SELECT c.region, SUM(o.net_amount) AS revenue
FROM orders o
JOIN customers c ON o.customer_id = c.customer_id
WHERE o.order_date >= '2025-01-01'
GROUP BY c.region;

Here's the journey:

  1. Plan (driver, Catalyst). The query is parsed and optimized. The order_date filter is pushed down. Catalyst decides the join strategy — if customers is small, a broadcast join (ship it to every executor, no shuffle for the join); otherwise a sort-merge join (shuffle both sides by customer_id).
  2. Prune files (Delta log). Before reading data, the engine consults the orders transaction log and uses the per-file min/max stats on order_date to skip every file entirely before 2025. Only surviving files are scheduled to be read. This decision already determined most of the runtime.
  3. Stage 1 — scan + filter (narrow, Photon). Tasks read the surviving Parquet files, applying the filter. Photon does this vectorized in C++. One task per file-partition, spread across executors. No data movement yet.
  4. Shuffle (if sort-merge). If the join wasn't broadcast, both sides shuffle by customer_id so matching rows co-locate. Stage boundary. The GROUP BY region also needs a shuffle by region for the final aggregation.
  5. Stage 2 — join + aggregate (Photon). Co-located rows are joined and summed per region, again vectorized where Photon is engaged.
  6. AQE adjusts along the way. As stage 1 finishes, AQE sees the actual data sizes — it might coalesce the shuffle partitions if they came out tiny, flip to a broadcast join if the filtered customers turned out small, or split a skewed customer_id partition.
  7. Result to driver, then to you. Final partitions return to the driver and back to your notebook or BI tool.
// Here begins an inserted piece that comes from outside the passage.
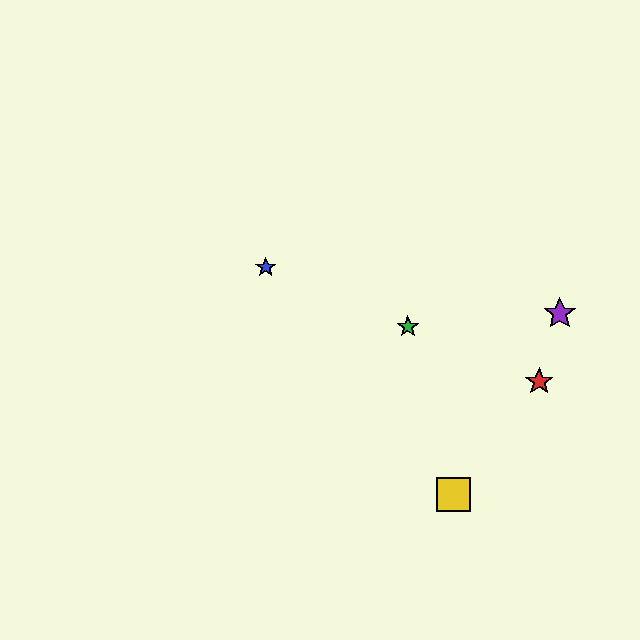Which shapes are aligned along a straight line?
The red star, the blue star, the green star are aligned along a straight line.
Every lever in Part 3 targets one of these steps: data layout makes step 2 skip more files; broadcast joins eliminate the step-4 shuffle; partition tuning right-sizes step-3 and step-5 tasks; avoiding UDFs keeps steps 3 and 5 in Photon; fixing skew rescues step 5 from one straggler task.

What to take into Part 3

Three sentences hold the whole article. The Delta log decides how much data you even read — via statistics and file skipping, before compute starts. Shuffles are the expensive stage boundaries, created by wide operations, and most performance problems are too much shuffle or skewed shuffle. Photon makes the compute that does happen faster, in vectorized C++, as long as you don't knock the query off the Photon path with UDFs.

Hold those three and Databricks performance stops being folklore. In Part 3 we turn each into concrete, measurable tuning — AQE, partition sizing, join strategy, skew handling, caching, and the data-layout decisions (OPTIMIZE, Z-order, liquid clustering) that make data skipping actually work.